The Western Sydney Local Health District (WSLHD) Public Health Unit is reporting three cases of Legionnaires’ disease in residents of Oatlands Garden Retirement Village.
All cases occurred in older men. Two were diagnosed on 19 October and have since been discharged from hospital, and the other was diagnosed yesterday and is in a stable condition in hospital.
Health officials are investigating whether the cases represent an outbreak with a common source. Residents, staff and visitors of the village are being advised to look out for symptoms. If people notice symptoms, they should see their GP or local hospital emergency department.
Legionnaires Disease is caused by a type of bacteria called Legionella which is found naturally in the environment, usually in water. It is contracted when individuals breathe in a mist or vapor (small droplets of water in the air) containing the bacteria.
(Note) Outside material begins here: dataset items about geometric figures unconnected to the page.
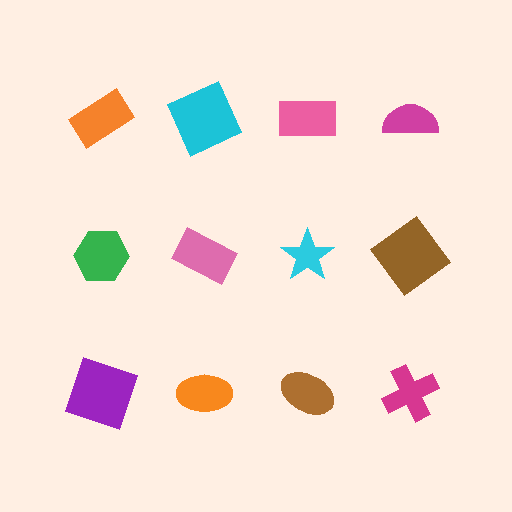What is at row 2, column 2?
A pink rectangle.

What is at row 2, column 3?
A cyan star.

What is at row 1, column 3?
A pink rectangle.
Many exposed to Legionnaires do not become ill, but symptoms can be similar to forms of pneumonia including cough, shortness of breath, high fever, muscle aches and headaches which can last between two and 14 days after exposure. Antibiotics are usually prescribed to treat the symptoms.
The key to preventing Legionnaires Disease is maintenance of the water systems in which Legionella bacteria grow, including drinking water systems, hot tubs, decorative fountains and cooling towers. Persons at increased risk of infection, including the elderly, smokers, individuals with suppressed or compromised immune systems, may choose to avoid high-risk exposures, such as being in or near a hot tub.
Preliminary investigation has not implicated any cooling towers in western Sydney. WSLHD’s Public Health Unit has put control measures in place for other potential sources of Legionella at the Village, and is continuing investigations.
Control measures include the closure and testing of pools, spas and sampling water systems such as sprinklers and hot water systems.